Mães há muitas

Os dentes também servem para morder
Devíamos nascer já com os dentes todos na boca. Bebés a arreganhar os dentinhos no primeiro choro de vida. Porque os dentes de leite nascem, um a um. Para depois caírem, um a um. Para depois ainda romperem novos dentes, supostamente até ao fim da vida, para quem os estimar. Este dente-por-dente é uma tortura pouco humana para uma raça evoluída.
Além de que os dentes deviam ser de cimento branquinho e inquebráveis. Acabavam-se os sorrisos amarelos e erámos todos mais felizes.
Há várias noites que ninguém dorme cá em casa. Estão quatro dentes a nascer, ao mesmo tempo, à minha filha. Podia ser apenas um, mas não, estamos perante quadrigémeos. À noite ouvem-se gemidos e gritinhos. De dia, a miúda tem ataques de canibalismo com qualquer coisa que agarre para levar à boca. Ontem, dei com ela a trincar uma porta. A coisa podia ficar por aqui. Mas vêm mais dentes a caminho para morder os nervos à família.
E para quê este denticídio? A maior parte dos humanos morre careca das gengivas, tal como nasceu. Não conto com placas ou implantes. Estou convencida é que estas dores de crescimento são um mal desnecessário.
Claro que é bom ter dentinhos para trincar um prego e ficarmos com a bifana pendurada na boca ou para dizer a alguém que “tens uma coisinha verde entre os dentes”. Mas a verdade é que podíamos viver sem este entretenimento oral. Bastava sermos todos desdentados. E evitávamos ouvir um “tens dentinhos até ao rabo” quando estamos esganados de fome.
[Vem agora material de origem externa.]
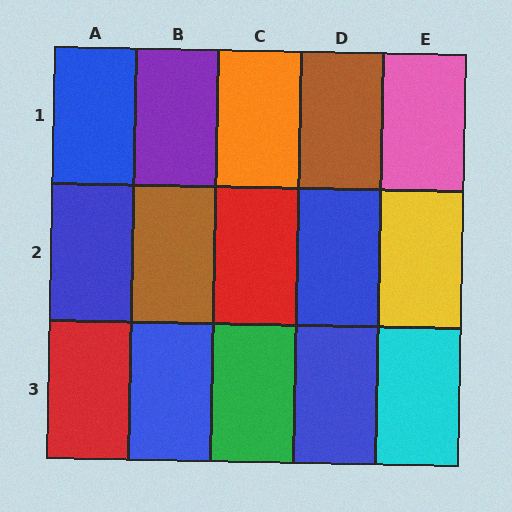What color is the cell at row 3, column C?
Green.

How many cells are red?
2 cells are red.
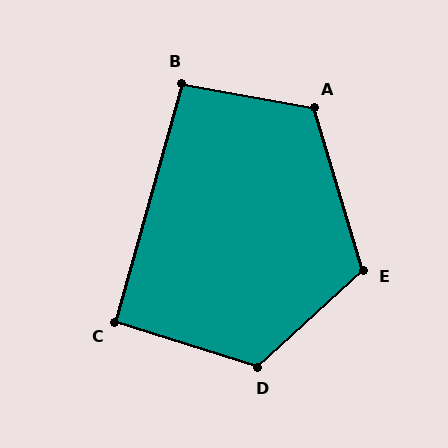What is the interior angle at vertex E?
Approximately 115 degrees (obtuse).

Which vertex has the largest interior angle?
D, at approximately 120 degrees.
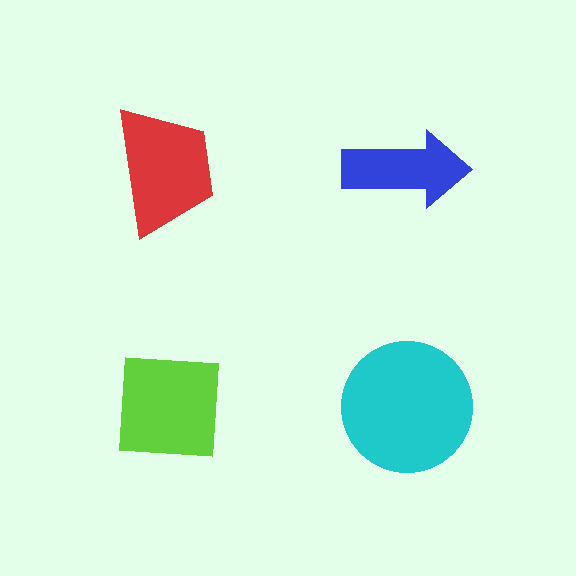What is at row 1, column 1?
A red trapezoid.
Quanto à Fada dos Dentinhos, que se lixe a senhora: sabemos bem que ela não existe. Ninguém transforma dentes em estrelas no céu. Aliás, o céu está cheio. Com dentes, avós, cãezinhos, chuchas…. Por culpa dos pais que decidem enviar lá para cima as suas explicações para tudo o que deixa de existir.
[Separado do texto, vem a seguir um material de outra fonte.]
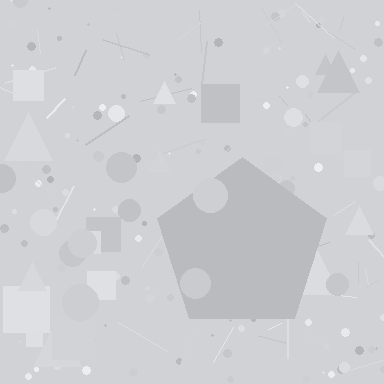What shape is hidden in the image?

Outra coisa que se evitava era lermos notícias sobre a existência de um jovem alemão, 23 anos e dentes impecáveis, que fez um buraco em cada bochecha, onde colocou um alargador, para se verem os dentes de perfil. Bonito. Aposto que este miúdo já devia morder na creche.
Ter dentes só para mastigar, cortar, triturar não basta para compensar as dores, cáries e ídas ao dentista. Se temos de viver conjugalmente com os nossos dentes, deviamos tirar mais partido da relação. Porque precisamos de uma boa razão que compense esta estucha. E só me ocorre uma: morder. É o que os bebés fazem. A Laura que morda tudo o que puder agora, não lhe tiro esse gostinho. Porque morder pode ser uma forma de expressão eficaz quando as palavras não resultam.
Toca a fincar a dentadura em quem nos apetecer. Resolver as coisas à dentada fazendo justiça com os nossos próprios dentes. Por exemplo, hoje estou capaz de morder a funcionária do centro de saúde. Na orelha, para que ela fique impedida de atender mais chamadas telefónicas aos utentes. Só que, em vez disso, vou acabar por morder a própria língua e esboçar um sorrisinho amarelo para conseguir o raio da consulta do dia para a Laura.